Ты видишь, Идоменей, как легко хитрые и наглые люди, предстоя перед лицом слабодушных царей, завлекают их в свои сети. Присовокупи к тому другое, для царей не менее важное несчастие – скорое забвение доблестей и заслуг человека отсутствующего. В толпе, неотступно их окружающей, никто и ничто не производит на них сильного впечатления, внимание их останавливается только на том, что на глазах и что им по сердцу: все прочее скоро забывается. В добродетели особенно для них мало приятности. Она не льстит им, не во всем с ними согласна, осуждает еще их слабости. Можно ли дивиться, что они не любимы, когда сами так мало дорожат любовью подданных, а любят только блеск величия или забавы.
Книга четырнадцатая
Изгнание Протезилая и сообщника его Тимократа.
Возвращение Филоклеса.
Идоменей сам понял, что долг его был, изгнав Протезилая и Тимократа, возвратить Филоклеса. Оставалась одна преграда – строгость правил Филоклесовых.
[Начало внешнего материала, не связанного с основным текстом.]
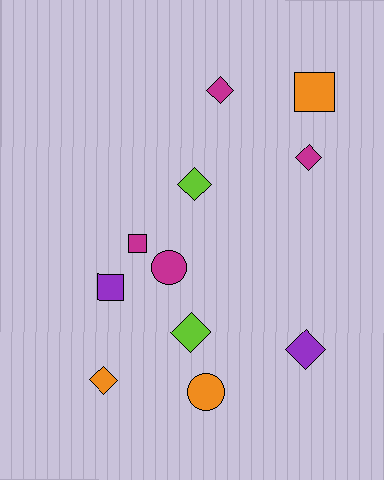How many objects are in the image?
There are 11 objects.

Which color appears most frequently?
Magenta, with 4 objects.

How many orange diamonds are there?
There is 1 orange diamond.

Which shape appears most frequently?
Diamond, with 6 objects.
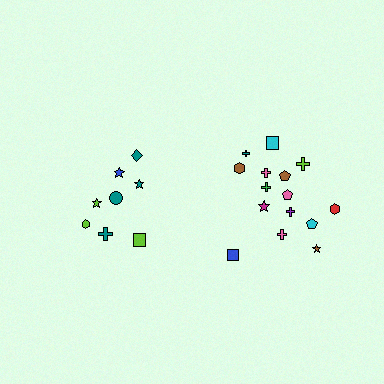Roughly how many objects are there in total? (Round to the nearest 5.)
Roughly 25 objects in total.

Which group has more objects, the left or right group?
The right group.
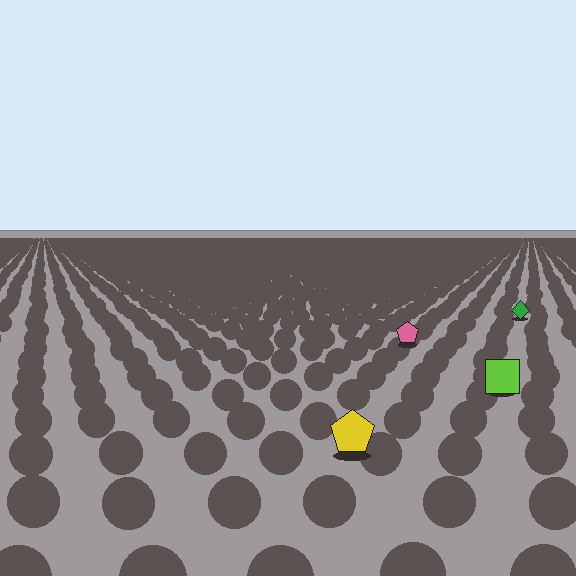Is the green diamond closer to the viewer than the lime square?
No. The lime square is closer — you can tell from the texture gradient: the ground texture is coarser near it.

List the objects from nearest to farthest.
From nearest to farthest: the yellow pentagon, the lime square, the pink pentagon, the green diamond.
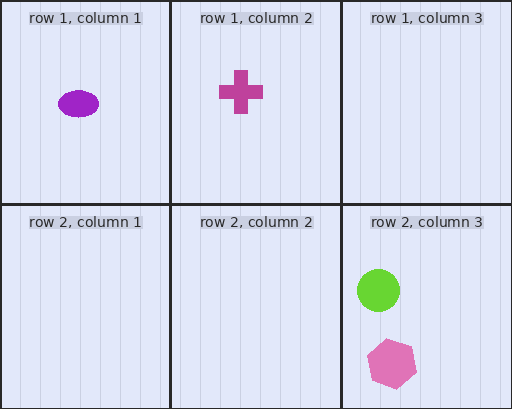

– Признаюсь, – говорил царь, – что, невзирая на всю мою к немул юбовь и уважение, возвращение его несколько меня устрашает. Я привык с самых нежных лет к похвалам, к раболепству, к рвению отгадывать все мои мысли: ничего того не могу ожидать я от Филоклеса. Каждый раз, когда он не одобрял моих действий, на прискорбном его лице я читал осуждение. Наедине он был со мной почтителен, скромен, но холоден.
– Не видишь ли ты, – отвечал ему Ментор, – что в глазах царей, отравленных лестью, все то холодно, угрюмо, что свободно и чистосердечно. Они даже воображают, что в том нет ни усердия к службе, ни любви к престолу, в ком не рабская душа и кто не рукоплещет им в несправедливейшем злоупотреблении власти. Во всяком слове свободном и великодушном они видят надменность, злословие, крамолу, доходят до такой неги в сердце, что все то для них дерзко и оскорбительно, что не подделано лестью. Но положим, что Филоклес и подлинно холодного, сурового нрава: суровость его не лучше ли пагубного раболепства твоих советников? Где ты найдешь человека без слабостей? А слабость говорить смело тебе правду не есть ли слабость для тебя безопаснейшая, необходимая к исправлению всех твоих слабостей и к уврачеванию древней твоей болезни – отвращения к истине, порожденного в тебе лестью. Тебе нужен человек, который любил бы тебя и истину без всяких видов корысти, самого тебя превзошел бы искренней к тебе любовью, говорил бы тебе правду против твоей воли, преследовал бы тебя в сокровеннейших изгибах сердца, и такой необходимый человек – Филоклес.